By Andrew Schmidt
Fairfield University is now accepting turkeys as students in an effort to increase campus diversity. President Nemec’s office released an official statement this morning, stating, “Turkeys have long been an important part of our campus family. It is time for them to become students as well.”
The widespread consensus on this is confusion, as turkeys already have de facto control of campus. All it takes is a single angry turkey to divert an entire path of students. Therefore, it is conceivable that the turkeys could take the dorms or any classroom they wish.
“Who are we kidding?” said Jane Falstaff, ’20. “It would probably take just a handful of turkeys to completely disrupt a classroom by jumping around with their talons and gobbling, making learning impossible until we let them participate in class.”

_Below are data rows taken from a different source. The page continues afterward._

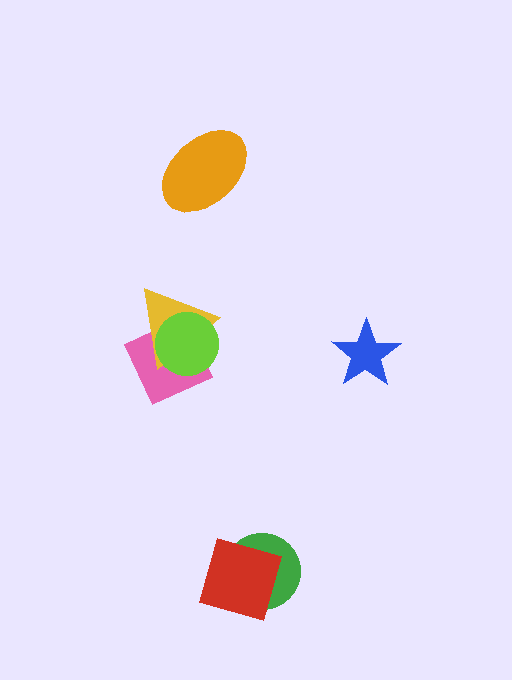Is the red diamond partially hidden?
No, no other shape covers it.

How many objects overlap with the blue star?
0 objects overlap with the blue star.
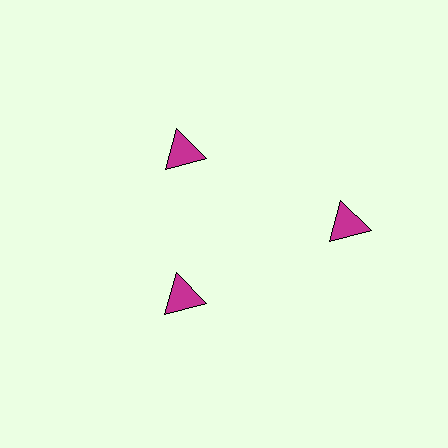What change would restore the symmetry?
The symmetry would be restored by moving it inward, back onto the ring so that all 3 triangles sit at equal angles and equal distance from the center.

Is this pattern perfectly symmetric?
No. The 3 magenta triangles are arranged in a ring, but one element near the 3 o'clock position is pushed outward from the center, breaking the 3-fold rotational symmetry.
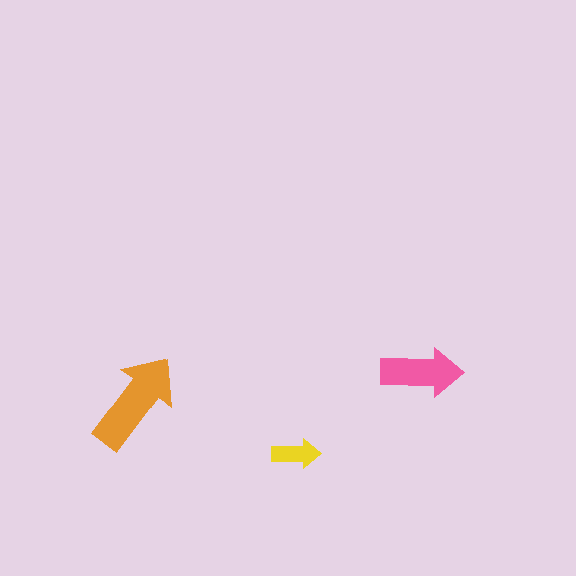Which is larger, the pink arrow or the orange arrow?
The orange one.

Dr. Harriet Parker, ornithologist, was able to confirm this. “Due to advancements in transcendental logic and computerized turkey simulations, including a gobbles-per-second algorithm that I invented, we now can predict angry turkey behavior with a 99.8% degree of accuracy. It would take 4.183333 transcendental turkeys = X to take over a classroom.”
Upon investigating, it was confirmed that the turkeys have simply chosen not to take control this whole time.

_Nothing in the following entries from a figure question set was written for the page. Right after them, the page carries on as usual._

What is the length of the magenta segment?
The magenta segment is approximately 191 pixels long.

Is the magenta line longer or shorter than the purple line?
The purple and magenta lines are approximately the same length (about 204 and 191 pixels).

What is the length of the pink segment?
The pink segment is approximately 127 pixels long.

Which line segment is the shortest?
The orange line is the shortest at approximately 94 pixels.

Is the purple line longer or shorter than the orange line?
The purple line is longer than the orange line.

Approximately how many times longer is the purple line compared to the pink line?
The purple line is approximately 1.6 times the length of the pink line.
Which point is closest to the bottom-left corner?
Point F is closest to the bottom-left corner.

“Just think – if 25 of us just charged into one of your buildings one day, is there anything you can do about it? No, there isn’t,” said Canisius Jim, local turkey. “Why would we want to live in the dorms, or go in the classrooms? It’s nicer outside, and we learn so much more. Just yesterday, I merely had to puff out my chest, gobble a little, and quickly waddle towards a pack of six students outside of Donnarumma, and they fled! I’m guessing by the time they circled around the building to the other entrance, they were already late for class. That’s the kind of learning experience you aren’t gonna get in a classroom.”
While Jim doesn’t think that the University’s attempt at diversity is fowl play, he does believe their efforts could be better spent elsewhere.
He said, “Turkeys have it great here. As far as diversity goes, Fairfield U should focus on animals that have traditionally felt excluded here – such as, say, geese, dogs, and human beings.”